BabyVFM: Data-Efficient Pretraining of Vision LLMs Inspired by Infant Learning
BabyVFM: Data-Efficient Pretraining of Vision LLMs Inspired by Infant Learning
Guest Speaker: Dr. Boqing Gong
Moderated by Dr. Reza Rawassizadeh, Associate Professor of Computer Science
Friday, 10th October, 2025
Abstract: Pretraining vision (large) foundation models (VFMs) is prohibitively expensive, making it a privilege for institutions with abundant resources and leaving independent researchers to downstream tasks, such as benchmarking, interpreting, and aligning VFMs. This situation is a crisis for computer vision research — “What I cannot create, I do not understand,” quoted Richard Feynman. Independent researchers and the public cannot gain a true understanding, trust, and safe use of VFMs passively from open weights or APIs. Meanwhile, the few privileged VFM creators could momentarily reach a plateau without the broad research community’s nurturing.

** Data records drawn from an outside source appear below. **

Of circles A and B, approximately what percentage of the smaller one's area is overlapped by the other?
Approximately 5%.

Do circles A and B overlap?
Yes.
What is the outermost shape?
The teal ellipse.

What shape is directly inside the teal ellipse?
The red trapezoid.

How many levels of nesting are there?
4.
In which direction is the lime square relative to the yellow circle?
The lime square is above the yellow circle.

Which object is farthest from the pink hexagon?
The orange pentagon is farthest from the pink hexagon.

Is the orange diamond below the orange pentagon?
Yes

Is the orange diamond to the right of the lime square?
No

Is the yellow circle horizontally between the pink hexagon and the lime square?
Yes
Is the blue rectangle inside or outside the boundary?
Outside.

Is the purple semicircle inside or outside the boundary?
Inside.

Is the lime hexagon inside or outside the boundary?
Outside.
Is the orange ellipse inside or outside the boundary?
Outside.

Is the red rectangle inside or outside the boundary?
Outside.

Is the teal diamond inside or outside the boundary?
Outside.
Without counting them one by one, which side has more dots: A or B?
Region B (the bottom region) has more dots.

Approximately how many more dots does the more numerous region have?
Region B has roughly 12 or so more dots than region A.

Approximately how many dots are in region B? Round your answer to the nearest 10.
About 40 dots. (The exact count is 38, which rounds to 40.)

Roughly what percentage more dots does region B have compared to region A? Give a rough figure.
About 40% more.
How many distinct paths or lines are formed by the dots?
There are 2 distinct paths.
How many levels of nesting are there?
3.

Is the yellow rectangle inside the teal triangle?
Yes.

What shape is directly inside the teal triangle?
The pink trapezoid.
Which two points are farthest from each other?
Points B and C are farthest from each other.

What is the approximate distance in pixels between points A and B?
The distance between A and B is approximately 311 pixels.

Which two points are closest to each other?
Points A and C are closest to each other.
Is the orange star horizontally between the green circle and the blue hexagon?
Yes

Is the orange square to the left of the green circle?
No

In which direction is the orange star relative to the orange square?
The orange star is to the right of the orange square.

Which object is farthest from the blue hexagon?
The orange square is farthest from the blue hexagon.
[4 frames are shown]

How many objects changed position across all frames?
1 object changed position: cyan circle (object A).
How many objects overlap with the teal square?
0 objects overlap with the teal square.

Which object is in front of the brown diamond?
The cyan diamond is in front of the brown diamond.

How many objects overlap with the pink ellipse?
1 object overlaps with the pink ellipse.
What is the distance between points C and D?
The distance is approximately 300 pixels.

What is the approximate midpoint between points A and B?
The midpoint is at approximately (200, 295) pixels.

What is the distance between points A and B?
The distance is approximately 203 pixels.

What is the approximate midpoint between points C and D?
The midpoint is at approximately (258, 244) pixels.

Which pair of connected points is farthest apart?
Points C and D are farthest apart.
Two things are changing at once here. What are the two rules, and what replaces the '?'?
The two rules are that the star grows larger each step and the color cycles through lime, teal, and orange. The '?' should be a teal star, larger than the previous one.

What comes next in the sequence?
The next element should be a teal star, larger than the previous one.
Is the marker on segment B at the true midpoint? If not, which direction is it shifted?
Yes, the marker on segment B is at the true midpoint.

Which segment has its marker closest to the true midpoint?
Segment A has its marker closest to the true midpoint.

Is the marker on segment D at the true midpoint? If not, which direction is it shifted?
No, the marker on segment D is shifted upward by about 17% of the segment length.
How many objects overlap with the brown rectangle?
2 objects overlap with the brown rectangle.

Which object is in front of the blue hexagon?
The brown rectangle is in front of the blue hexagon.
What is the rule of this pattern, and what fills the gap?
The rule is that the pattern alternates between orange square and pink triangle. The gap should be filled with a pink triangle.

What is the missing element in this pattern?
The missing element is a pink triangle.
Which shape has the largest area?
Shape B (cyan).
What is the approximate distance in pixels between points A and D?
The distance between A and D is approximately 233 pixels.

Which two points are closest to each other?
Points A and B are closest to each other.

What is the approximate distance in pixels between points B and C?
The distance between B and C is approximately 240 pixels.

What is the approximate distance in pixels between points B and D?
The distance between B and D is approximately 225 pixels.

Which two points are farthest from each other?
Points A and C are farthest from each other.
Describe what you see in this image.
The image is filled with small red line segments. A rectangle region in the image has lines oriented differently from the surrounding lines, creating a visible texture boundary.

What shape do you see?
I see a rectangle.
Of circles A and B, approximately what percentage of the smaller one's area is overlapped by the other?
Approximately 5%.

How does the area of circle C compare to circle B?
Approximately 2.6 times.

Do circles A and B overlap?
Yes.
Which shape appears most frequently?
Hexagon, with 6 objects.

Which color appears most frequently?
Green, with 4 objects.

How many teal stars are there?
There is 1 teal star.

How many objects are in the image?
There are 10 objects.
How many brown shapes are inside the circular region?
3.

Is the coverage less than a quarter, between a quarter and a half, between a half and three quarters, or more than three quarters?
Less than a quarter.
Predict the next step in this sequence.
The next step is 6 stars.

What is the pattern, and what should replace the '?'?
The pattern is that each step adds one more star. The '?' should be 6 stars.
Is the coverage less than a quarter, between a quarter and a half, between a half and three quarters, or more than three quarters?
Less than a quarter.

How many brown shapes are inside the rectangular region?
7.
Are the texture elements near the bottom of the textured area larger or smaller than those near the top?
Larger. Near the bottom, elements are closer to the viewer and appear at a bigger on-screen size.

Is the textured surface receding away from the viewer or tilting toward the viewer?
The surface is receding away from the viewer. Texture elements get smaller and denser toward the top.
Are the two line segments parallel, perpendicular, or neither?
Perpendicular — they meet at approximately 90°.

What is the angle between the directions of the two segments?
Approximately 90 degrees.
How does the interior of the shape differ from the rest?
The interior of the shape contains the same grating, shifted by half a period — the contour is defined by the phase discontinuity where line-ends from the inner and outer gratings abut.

Hence, we propose democratizing VFM pretraining by scaling it down to a developmentally plausible framework that is scientifically reasonable and computationally friendly to university budgets, aiming to promote exploration rather than exploitation of the pretraining and enable independent researchers to build general-purpose VFMs that approach “baby intelligence” to benefit efforts towards “grown-up” AI. This framework will closely mimic the minimal yet highly informative sensory experiences of human infants, encompassing:
- Pretraining data curated from longitudinal, egocentric audiovisual recordings of babies.
- A suite of developmentally aligned evaluation benchmarks assessing VFM capabilities against cognitive milestones like object permanence, social skills, and language acquisition.
- A user-friendly pretraining codebase and baseline models.
Bio: Boqing Gong is a computer science faculty member at Boston University and a part-time research scientist at Google DeepMind. His research on machine learning and computer vision focuses on visual recognition, video, and AI models’ generalization and efficiency.